Du willst jeden Agenten in seinem eigenen Container eingesperrt: Sculptor.
Dein echtes Problem ist, Agenten vom Handy aus zu steuern: Omnara, oder AgentsRoom, wenn du außerdem ein vollwertiges Desktop-Cockpit und mehr als nur Claude und Codex willst.
Du lässt mehrere Provider über mehrere Projekte laufen und verlierst ständig den Faden: AgentsRoom.
Jetzt die Details, denn die Lücken dazwischen sind größer, als das Marketing sie erscheinen lässt.
Was "mehrere Agenten laufen lassen" wirklich bedeutet
Zwei Agenten im selben Ordner überschreiben sich gegenseitig. Einer ändert die package.json, der andere auch, und dreißig Sekunden später hast du einen Merge, den niemand mehr entwirren kann.
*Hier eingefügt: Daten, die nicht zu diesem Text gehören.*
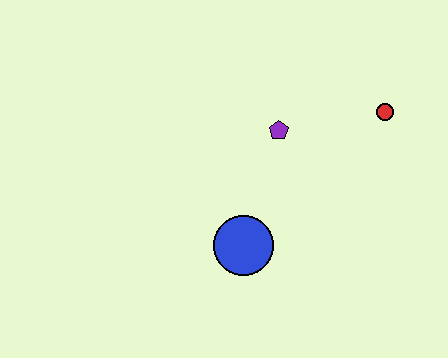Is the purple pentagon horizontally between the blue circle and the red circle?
Yes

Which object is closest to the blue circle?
The purple pentagon is closest to the blue circle.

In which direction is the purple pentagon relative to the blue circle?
The purple pentagon is above the blue circle.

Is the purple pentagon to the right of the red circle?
No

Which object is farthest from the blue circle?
The red circle is farthest from the blue circle.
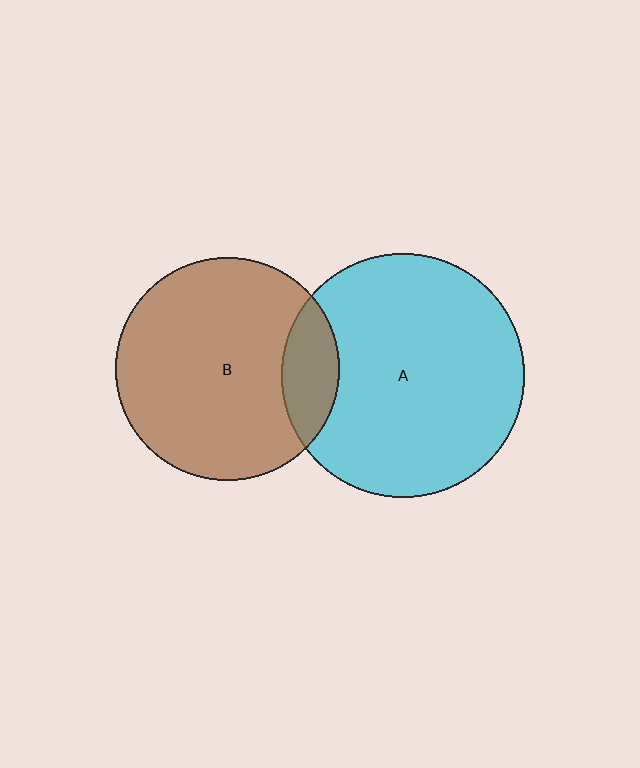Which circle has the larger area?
Circle A (cyan).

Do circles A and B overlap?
Yes.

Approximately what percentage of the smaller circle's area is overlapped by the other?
Approximately 15%.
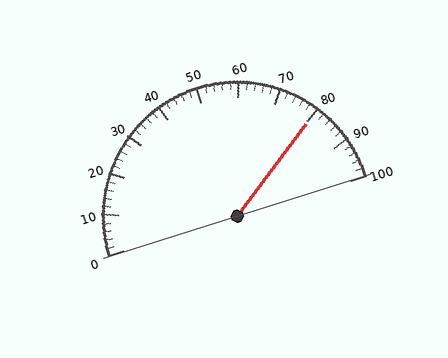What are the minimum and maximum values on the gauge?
The gauge ranges from 0 to 100.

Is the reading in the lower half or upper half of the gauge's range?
The reading is in the upper half of the range (0 to 100).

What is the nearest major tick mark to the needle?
The nearest major tick mark is 80.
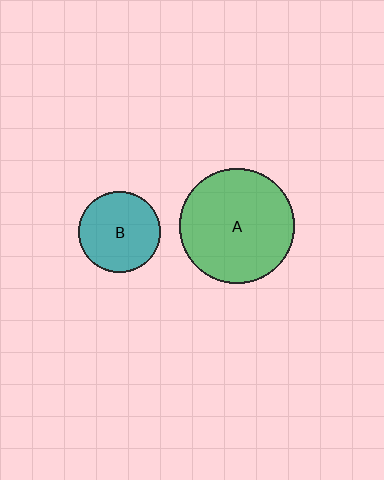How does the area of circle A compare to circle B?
Approximately 2.0 times.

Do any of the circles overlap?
No, none of the circles overlap.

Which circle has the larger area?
Circle A (green).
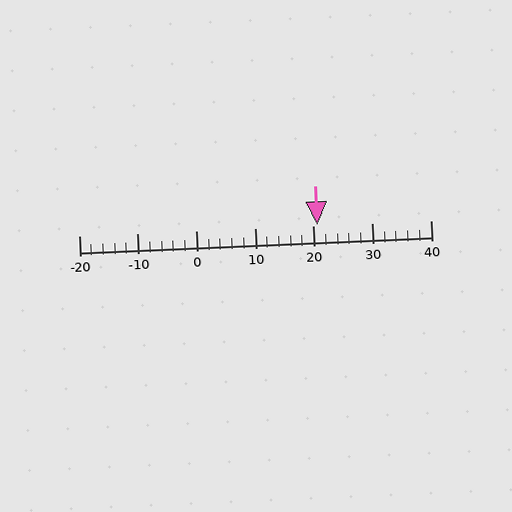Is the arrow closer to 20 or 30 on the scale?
The arrow is closer to 20.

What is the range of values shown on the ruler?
The ruler shows values from -20 to 40.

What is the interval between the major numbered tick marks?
The major tick marks are spaced 10 units apart.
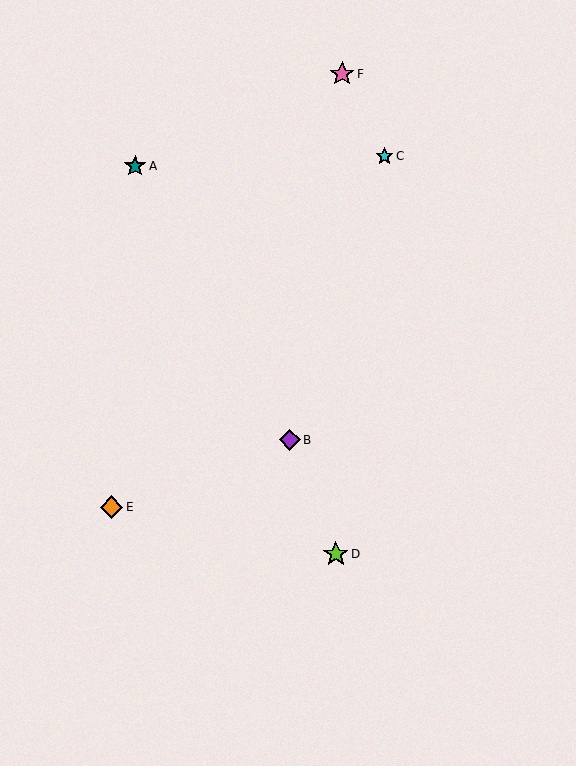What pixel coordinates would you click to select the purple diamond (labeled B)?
Click at (290, 440) to select the purple diamond B.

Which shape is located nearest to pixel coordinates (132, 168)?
The teal star (labeled A) at (135, 166) is nearest to that location.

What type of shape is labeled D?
Shape D is a lime star.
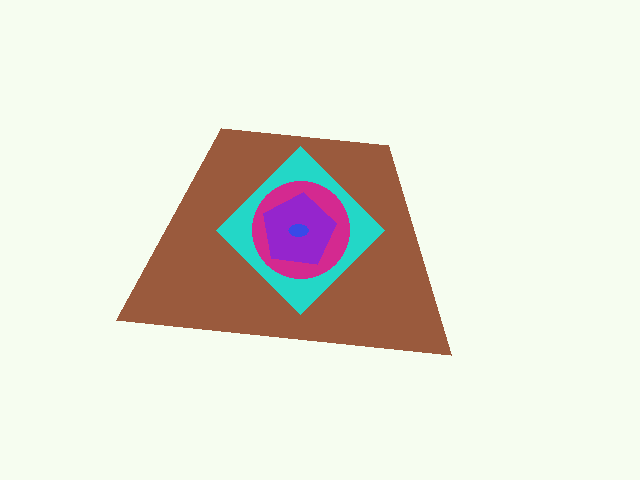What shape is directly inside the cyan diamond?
The magenta circle.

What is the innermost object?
The blue ellipse.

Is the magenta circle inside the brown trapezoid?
Yes.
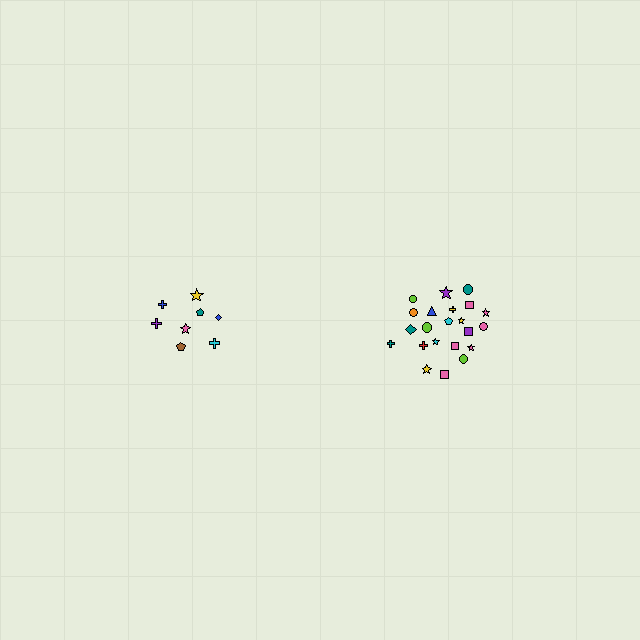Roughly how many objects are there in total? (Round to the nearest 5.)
Roughly 30 objects in total.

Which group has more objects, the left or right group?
The right group.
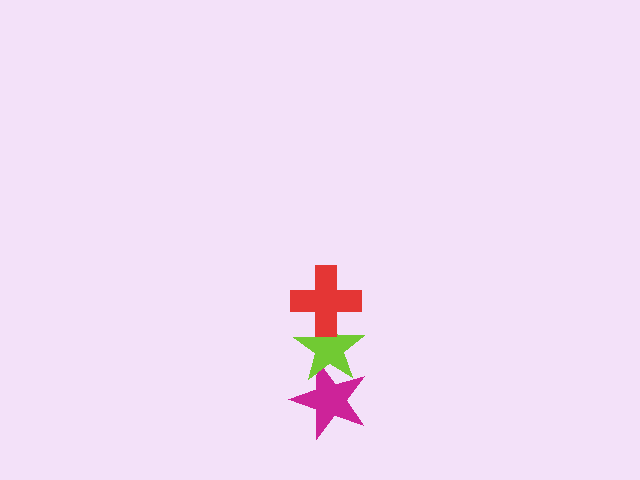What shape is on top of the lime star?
The red cross is on top of the lime star.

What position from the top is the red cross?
The red cross is 1st from the top.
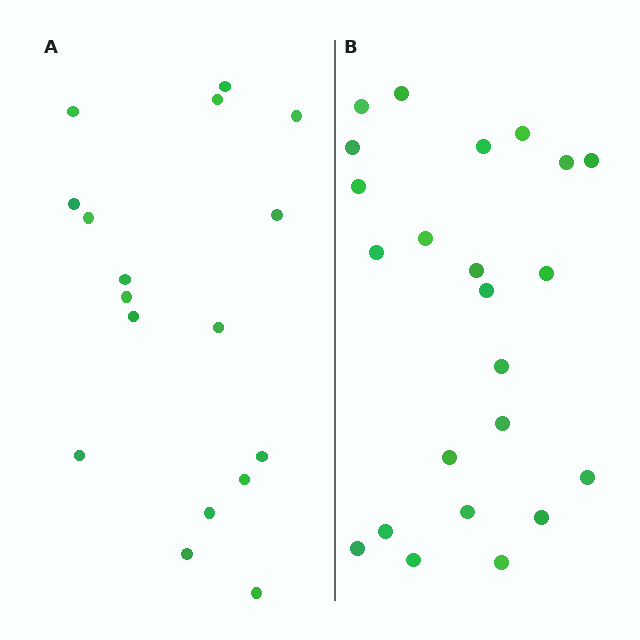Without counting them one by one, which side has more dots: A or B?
Region B (the right region) has more dots.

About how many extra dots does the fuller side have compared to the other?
Region B has about 6 more dots than region A.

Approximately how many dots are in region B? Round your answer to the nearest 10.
About 20 dots. (The exact count is 23, which rounds to 20.)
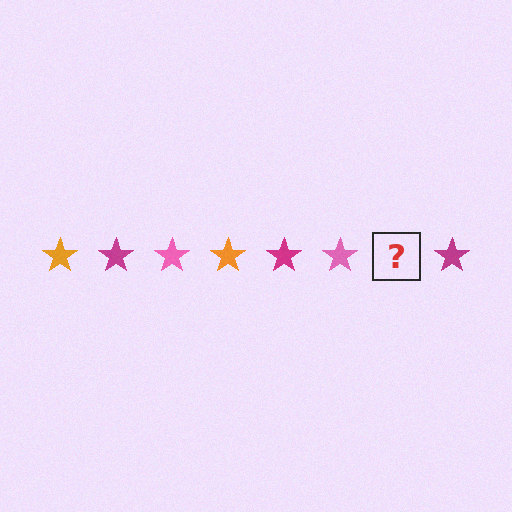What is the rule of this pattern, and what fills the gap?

Deshalb isoliert jedes ernsthafte Tool die Agenten. Der Unterschied liegt im Wie.
Git-Worktrees. Jeder Agent bekommt seinen eigenen Checkout des Repos, auf seinem eigenen Branch, in seinem eigenen Ordner. Günstig, schnell, nativ in git. Conductor, Crystal, Claude Squad und Vibe Kanban machen das alle so. Der Haken: Worktrees teilen sich deine Maschine und deine Umgebung, also fasst ein außer Kontrolle geratenes npm install oder eine wilde Migration trotzdem das Echte an.
Container. Jeder Agent läuft in seiner eigenen Docker-Box. Aufwändiger einzurichten, aber ein Fehler bleibt in der Sandbox. Sculptor ist diesen Weg bewusst gegangen.
Cloud-VMs. Der Agent läuft komplett auf der Maschine von jemand anderem, klont dein Repo, öffnet einen Pull Request. Du blockierst deinen Laptop nicht, aber du wartest auf einen entfernten Server und bezahlst dafür. Cursors Cloud-Agenten und das mittlerweile tote Terragon sitzen hier.
Wähle zuerst deine Isolation. Sie entscheidet fast alles andere darüber, wie sich das Tool anfühlt.
Claude Squad: der Terminal-Native
Claude Squad ist eine quelloffene TUI, geschrieben in Go. Du bleibst in deinem Terminal, es verwaltet eine tmux-Session und einen git-Worktree pro Agent, und du wechselst zwischen ihnen per Tab. Es lässt Claude Code, Codex, Gemini, Aider und die meisten CLI-Agenten laufen, weil es einfach den Befehl umhüllt, den du ihm gibst.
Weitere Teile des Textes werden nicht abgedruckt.